The once-in-a-lifetime brilliance of speed star Steyn

Dale Steyn: Up to speed. (Carl Fourie/Gallo)

Dale Steyn: Up to speed. (Carl Fourie/Gallo)

Dale Steyn used to be a Coke addict. He’d lug around those hefty two-litre bottles of the stuff between engagements and was especially partial to Coke on the road.

Sensing that he had a fast bowler in his midst who’d balloon if he didn’t control his habit, the then Titans coach, Richard Pybus, took Steyn aside. “It was quite a thing to wean him off his two-litre bottle he used to sip in the car and persuade him that a proper breakfast was better fuel for the day,” remembers Pybus, now the director of cricket for the West Indies Cricket Board in Antigua.

Steyn, who took his 400th Test wicket in Bangladesh last week, arrived at the Northerns Academy with talent to burn.
He had been at the academy under Chris van Noordwyk for a year or two when Pybus arrived at the union in 2005, and was only in need of some strength work and subtle tinkering, so unique was he as an athlete and technician.

This said, it’s wrong to fall into the trap of reading Steyn as the perfectly-formed fast bowling genius immediately capable of scything through the best batting line-ups in the world.
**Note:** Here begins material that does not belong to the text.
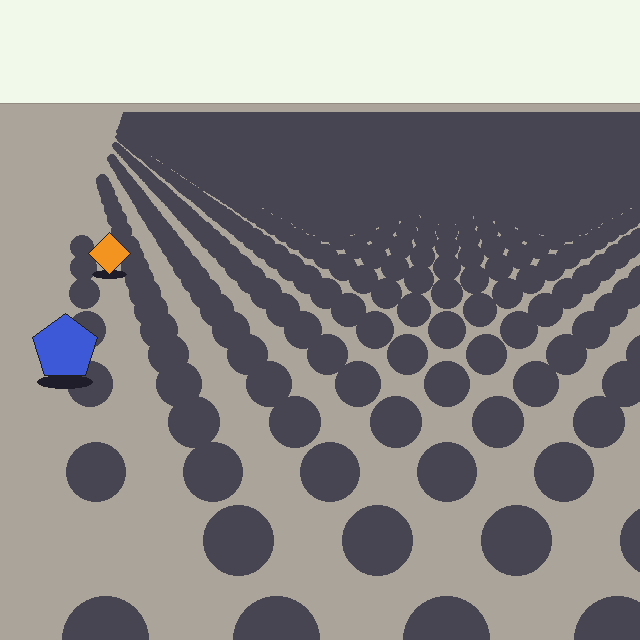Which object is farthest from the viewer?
The orange diamond is farthest from the viewer. It appears smaller and the ground texture around it is denser.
His first two Tests, against England in December 2004, were, for example, undistinguished, despite the perfect delivery with which he bowled Michael Vaughan in the England second innings in Port Elizabeth.
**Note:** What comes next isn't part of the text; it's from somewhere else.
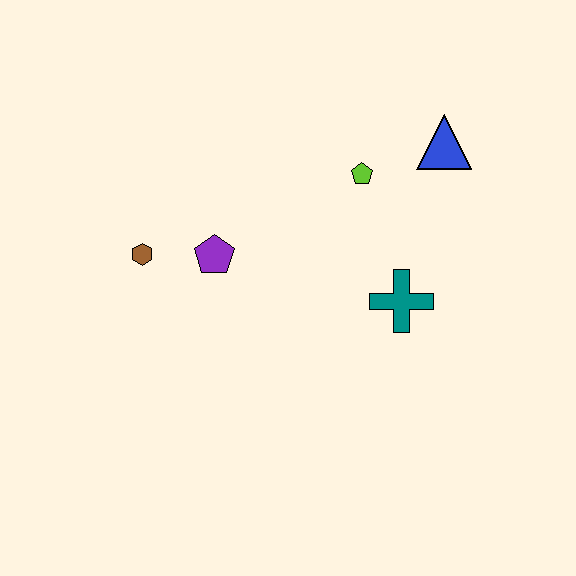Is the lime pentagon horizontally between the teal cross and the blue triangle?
No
His match analysis at St George’s Park in his debut was three for 146 in only slightly more than 30 overs, an expensive return made worse by the fact that he bowled 16 no balls in the first innings.

Ray Jennings, the then coach, retained him for the second Test, but his second innings figures of 25.3-2-122-1 with seven no balls strained patience and credulity. He was dropped for the third Test and although he played in the fourth, he was one of the casualties of the loss.
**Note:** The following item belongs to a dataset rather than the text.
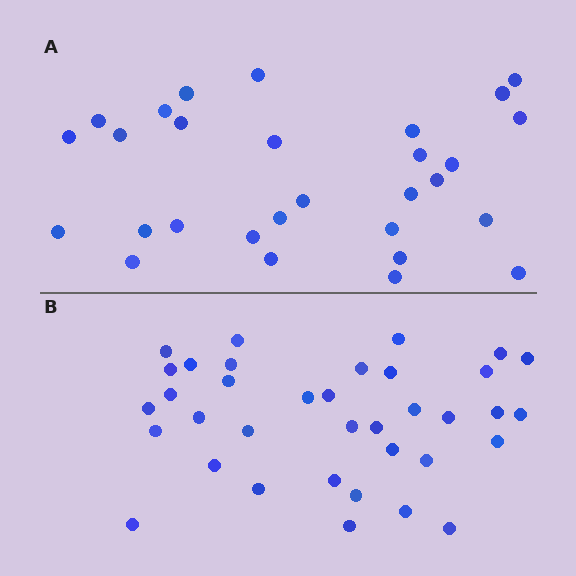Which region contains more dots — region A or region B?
Region B (the bottom region) has more dots.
With fast bowlers such as Andre Nel, swing bowlers like Charl Langeveldt and bustling all-rounders such as Andrew Hall in the frame, the rough Phalaborwa diamond was sent back to his franchise to be polished.

Injury-proof
Pybus and his skipper, Martin van Jaarsveld, banned Coke and prescribed winter training for Steyn and Morné Morkel.  “Martin [and I] sat down with him and Morné after my first season and suggested a winter training programme to work on strength and skill, specifically to get them strong enough to carry a fast bowler’s workload and become injury-proof,” said Pybus. “They also did a fair bit of skill work to improve control of length without having to cut back on pace. It paid dividends – neither has looked back.”

The rewards were not immediately apparent. In the first home Test of the 2006-2007 season – against India at the Wanderers – Steyn struggled with injury and went wicketless, the Proteas losing as a result of their customary slow start. Steyn didn’t play in the second Test but took six wickets in the third (including four for 30 in the Indian second innings) as the Proteas, after having levelled up at Kingsmead, marched to a 2-1 series win.

It was only a full season later that Steyn really began to find his mojo. After having cut a swathe through the New Zealanders in the early home Tests, taking 20 wickets in the two-Test series, he turned out for the Titans against the Eagles (as the Knights were once called) in early December 2007.

The match was an important one. Both sides were contenders, with the Eagles holding a significant lead at that stage of the championship; the two respective coaches – Pybus and Corrie van Zyl – approached the game very differently and the Eagles’ batting line-up, with Dean Elgar, Boeta Dippenaar, Jacques Rudolph and Morné van Wyk, was among the land’s strongest domestic outfits.

Reputations were of no concern
Reputations and subtexts were of no concern to Steyn. He took 14 wickets in the match, broke Rudolph’s hand in the second innings and largely contributed to the Eagles being restricted to 89 and 154, the Titans winning the match by over 200 runs. A couple of months later they took the SuperSport Series title.

It was a heady couple of months for Steyn. In taking 10 wickets at the Wanderers against the Kiwis and 10 wickets at home in Centurion, he’d largely contributed to a notional 10 days of Test cricket being cut to seven. Then it was on the road down to Bloemfontein where he eviscerated the Eagles.

“I always said to him that he was a land-locked surfer when we were at Titans,” says Pybus. “Being an upcountry boy from the bush he didn’t often get an opportunity to surf but that was his sensibility – he was always so laid back, like the surfers I grew up with in Sydney. So when he moved to Cape Town and became a big surf fan, I had to laugh. He’s really a humble guy, not attached to fame. He loves his pets and is happiest in nature.”

In taking his 400th Test wicket last week, Steyn did it seven Tests faster than Glenn McGrath and 12 faster than Shane Warne. He reached the milestone in 16 fewer Tests than Wasim Akram and 24 Tests quicker than Jimmy Anderson.

The flipside of the endless hand-wringing that comes with every performance is our myopia when it comes to once-in-a-lifetime brilliance. Steyn is stellar – an artist and an artisan rolled into one.